I follow plug-in protocol and connect the Volt's charging cable to house current. I then connect the cable to the car's driver-side charging port. It all takes two minutes. A green light indicates charging is in progress and brightens the dashboard. I go inside wondering what would happen if someone mischievously unplugged the charging cable.

Feb. 5: About 10 a.m., my wife, Mary Anne, shocks me. She insists that we leave the Audi A4 at home and take the Volt on our weekend shopping. This is atypical Mary Anne. The woman won't deal with anything that gets in the way of her weekend errands. She was a ball of anxiety when I suggested that we drive the all-electric Nissan Leaf sedan a month ago. What's different today?

"The Volt has a gasoline engine, doesn't it?" Mary Anne says.

Yes, it does - a 1.4-liter gasoline engine supported by a 9.3-gallon tank of required premium fuel. The engine is a generator that comes into play when the Volt's T-shaped under-floor lithium-ion battery pack discharges.

We discover the meaning of algorithm. It is affected by externalities and probabilities. After a full night's charge (10 hours in this case), the Volt's battery monitor shows a 26-mile range. What it shows is not what it means. What it means is that under current weather conditions (32 degrees Fahrenheit) with all energy-consumptive features in use (satellite radio, windshield defroster, cabin heat set at 74 degrees Fahrenheit, headlamps fully on, front-seat heat set at midrange) we theoretically can drive that far, at a speed of 100 mph, before needing that gasoline-fueled assistance.

The reality is something else. We're engaged in stop-and-go traffic from Arlington to Manassas via Route 50 - about 30 miles, according to the odometer. With five miles left on the battery-range monitor, we turn around and drive east toward the Havertys furniture store in Fairfax City. The battery-range monitor displays one mile left at arrival.

The car sits outside for two hours in dropping winter temperatures while we shop. When we return to the Volt and push its blue, center-console-mounted electric start button, the battery-range monitor still shows one mile left.

That mile passes quickly; it would have passed unnoticed had we not been watching closely for the moment of its expiration - at 38.3 miles on the odometer for this trip. The 1.4-liter gasoline engine seamlessly assumes its power-generating duties. We are impressed. We arrive home. I choose not to plug in the Volt.

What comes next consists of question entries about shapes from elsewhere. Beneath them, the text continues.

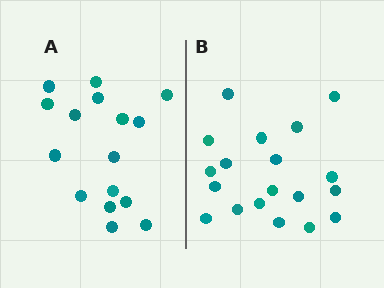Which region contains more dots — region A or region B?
Region B (the right region) has more dots.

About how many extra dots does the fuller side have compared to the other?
Region B has just a few more — roughly 2 or 3 more dots than region A.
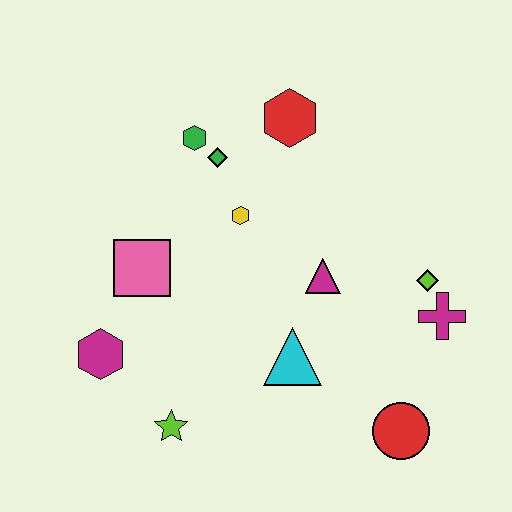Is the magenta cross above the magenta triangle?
No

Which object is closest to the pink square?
The magenta hexagon is closest to the pink square.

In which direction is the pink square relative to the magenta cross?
The pink square is to the left of the magenta cross.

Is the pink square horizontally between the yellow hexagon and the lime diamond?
No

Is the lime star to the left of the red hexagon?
Yes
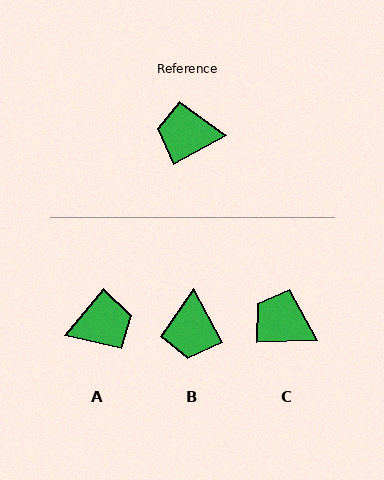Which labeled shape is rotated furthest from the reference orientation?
A, about 158 degrees away.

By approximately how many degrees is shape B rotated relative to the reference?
Approximately 90 degrees counter-clockwise.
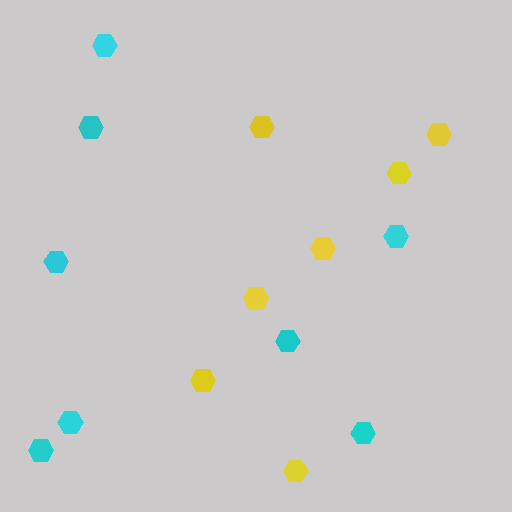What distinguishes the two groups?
There are 2 groups: one group of yellow hexagons (7) and one group of cyan hexagons (8).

Feb. 6: We are parishioners at Holy Trinity Catholic Church in Georgetown. We love the church. We hate the parking and the sometimes unwelcome attention drawn by unusual cars. The Volt is unusual. We leave it at home charging.

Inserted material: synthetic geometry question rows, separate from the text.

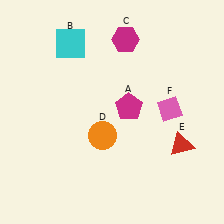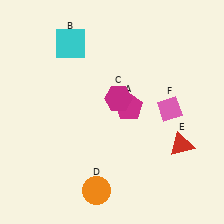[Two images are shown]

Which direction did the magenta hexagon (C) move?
The magenta hexagon (C) moved down.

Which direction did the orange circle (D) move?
The orange circle (D) moved down.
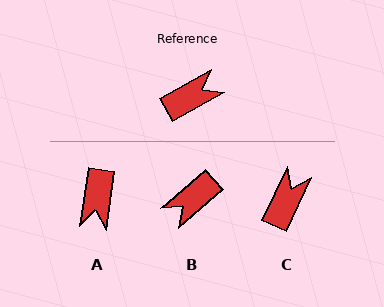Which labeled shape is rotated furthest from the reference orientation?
B, about 168 degrees away.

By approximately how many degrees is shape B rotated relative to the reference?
Approximately 168 degrees clockwise.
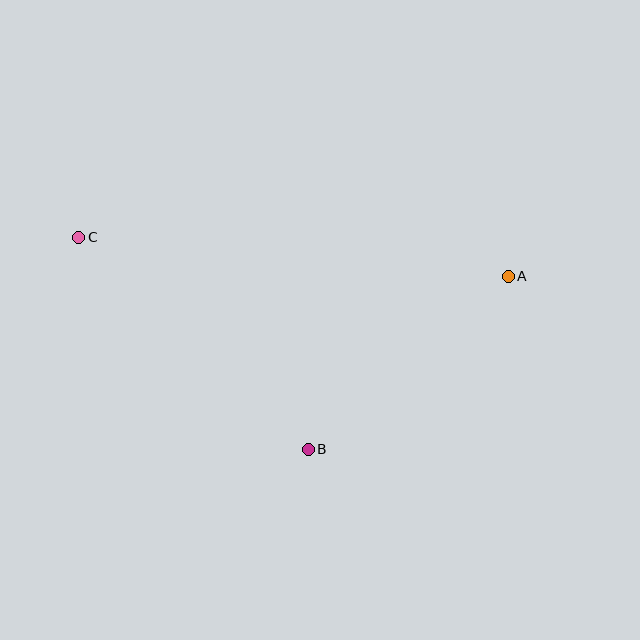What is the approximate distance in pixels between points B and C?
The distance between B and C is approximately 313 pixels.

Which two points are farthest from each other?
Points A and C are farthest from each other.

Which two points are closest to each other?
Points A and B are closest to each other.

The Packers beat the Steelers in the Super Bowl. Disappointed, we go to bed.

Feb. 7: Mary Anne has figured out that she could drive the Volt all year commuting to Glebe Elementary School, where she teaches third grade, without buying an ounce of gasoline. That beats any hybrid. At a fully optioned cost of $44,680 (reduced by a possible $7,500 federal tax break), the Volt offers more features, including a high-definition backup camera, than those available on the recently driven $93,000 Porsche Cayenne S sport-utility vehicle.

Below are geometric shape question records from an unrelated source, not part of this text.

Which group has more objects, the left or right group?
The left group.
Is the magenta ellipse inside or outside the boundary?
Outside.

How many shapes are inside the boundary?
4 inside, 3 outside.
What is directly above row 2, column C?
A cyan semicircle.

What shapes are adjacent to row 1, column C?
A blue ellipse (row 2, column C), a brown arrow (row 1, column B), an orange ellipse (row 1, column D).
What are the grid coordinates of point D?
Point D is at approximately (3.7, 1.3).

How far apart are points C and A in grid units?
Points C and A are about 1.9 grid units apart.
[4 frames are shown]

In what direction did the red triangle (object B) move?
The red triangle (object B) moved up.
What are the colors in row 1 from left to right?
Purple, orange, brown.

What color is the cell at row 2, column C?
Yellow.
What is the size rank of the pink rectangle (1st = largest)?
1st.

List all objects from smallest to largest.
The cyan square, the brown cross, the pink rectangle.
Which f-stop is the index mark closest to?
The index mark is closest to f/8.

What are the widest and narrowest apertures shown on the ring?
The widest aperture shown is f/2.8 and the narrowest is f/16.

"Can we buy one?" Mary Anne says. I point to the remodeling job underway at our house. "Maybe, next year," I say.

Feb. 8: It's official. We love this car. We normally do a daily round-trip commute of less than 40 miles, well within the Volt's battery-drive range. We can take longer trips without worry, such as our 300-mile drive to our eldest daughter's home in Cornwall, N.Y., thanks to the Volt's 1.4-liter, gasoline-powered generator engine.

The car is a work of premium craftsmanship, easily among best in class. Electric-to-gas-to-electric operation is seamless. We don't need a gasoline-powered "regular" car and an all-electric environmental-statement car. With the Volt, we would have both.

Feb. 9: I stop at a filling station. That brings laughter and chiding from other customers. Typical question/ridicule: "That's supposed to be an electric car. Why the [expletive] are you filling it with premium gasoline?"

I point to the total cost of my gas fill - $1.86 for premium. I point to one of their refilling prices: $53.35 for regular.

There's no need to say anything else.